PFORZHEIM. Der Sperrmüll im Keller hat im Wortsinn für Zündstoff gesorgt: Ein 25-Jähriger gestand laut Polizei, das Feuer im Keller eines Mehrfamilien-Wohnhauses an der Pforzheimer Gymnasiumstraße verursacht zu haben, weil er sich an dem Unrat störte. Der soll seiner Ex-Partnerin gehört haben.

Wie die Polizei am Freitag bekannt gab, hat sie bereits am Donnerstag einen 25-jährigen Bewohner des Brandhauses verhaftet. Ihm wird vorgeworfen, in der Nacht auf Mittwoch einen Kellerbrand in dem mehrgeschossigen Wohngebäude gelegt zu haben. Die Feuerwehr hatte rund 40 Bewohner des Hauses über Leitern retten müssen. Elf Menschen erlitten Rauchvergiftungen.

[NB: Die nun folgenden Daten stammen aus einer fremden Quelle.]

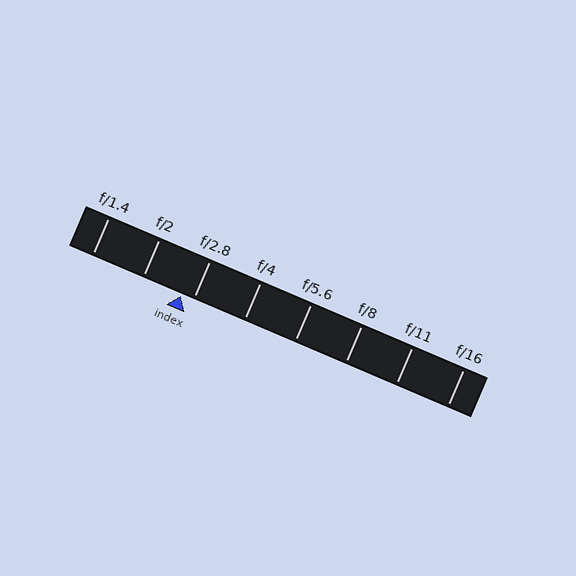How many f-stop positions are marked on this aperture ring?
There are 8 f-stop positions marked.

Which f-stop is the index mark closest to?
The index mark is closest to f/2.8.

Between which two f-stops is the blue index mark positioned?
The index mark is between f/2 and f/2.8.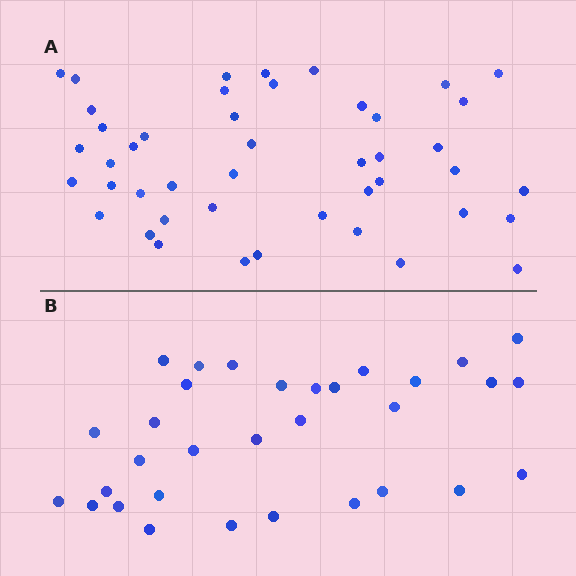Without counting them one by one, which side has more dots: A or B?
Region A (the top region) has more dots.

Kein Zusammenhang mit Disco-Brand

Ermittlungen der Kripo hatten zu dem 25-jährigen geführt, der die Tat gestanden hat. Wörtlich heißt es im Bericht der Polizei: „Er hat eingeräumt, an der Brandentwicklung im Keller beteiligt gewesen zu sein“. Als Motiv habe der Mann angegeben, mit der Lagerung von Sperrmüll im Keller nicht einverstanden gewesen zu sein. Zur Tatzeit sei er unter Alkoholeinwirkung gestanden. Ein fremdenfeindlicher Hintergrund sei nicht gegeben, so die Polizei weiter.

„Auch kann definitiv ein Zusammenhang mit den Bränden in vergangener Zeit an der Pforzheimer Belfortstraße und einer Discothek im Industriegebiet Wilferdinger Höhe ausgeschlossen werden.“ Nach PZ-Informationen ist der Hintergrund der Tat offenbar im privaten Bereich zu suchen.

Der Mann wohne seit etwa einem halben Jahr in dem Haus, mittlerweile bei seiner Freundin. Seine Ex-Partnerin habe ebenfalls dort gewohnt. Bei dem angezündeten Keller habe es sich um den Keller seiner früheren Partnerin gehandelt.

Der Tatverdächtige sei, wie es aus Polizeikreisen hieß, mehrfach vorbestraft und unter anderem wegen einer früheren Brandstiftung verurteilt. Ein lautstarker Streit unmittelbar vor Ausbruch des Brandes habe mit den weiteren Geschehnissen nichts zu tun gehabt, wie mittlerweile festzustehen scheint.

In Tatnacht alkoholisiert

Der 25-Jährige war weiteren Hinweisen zufolge bereits in der Brandnacht aufgefallen, weil sich der erkennbar angetrunkene Mann einer Rettung über die Leitern der Feuerwehr widersetzt haben soll. Er sei bei dieser Gelegenheit von der Polizei zur Ordnung gerufen worden.

Unterdessen ist der verbrannte Müll immer noch nicht aus dem Keller entfernt worden. Auch konnten nicht alle Bewohner in das 14-Familien-Haus zurückkehren, Strom und Telefon sind in einigen Wohnungen und in der im Erdgeschoss befindlichen Autowerkstatt noch nicht geschaltet.

Zweiter Täter bei Belfortstraßen-Brand gesucht

Im Fall des Brandes an der Belfortstraße sucht die Polizei nach wie vor einen zweiten Tatbeteiligten neben dem bereits identifizierten, aber mit Brandverletzungen in einer Mannheimer Spezialklinik liegenden Hauptverdächtigen. Von dem zweiten mutmaßlichen Täter sollen Haare gefunden worden sein.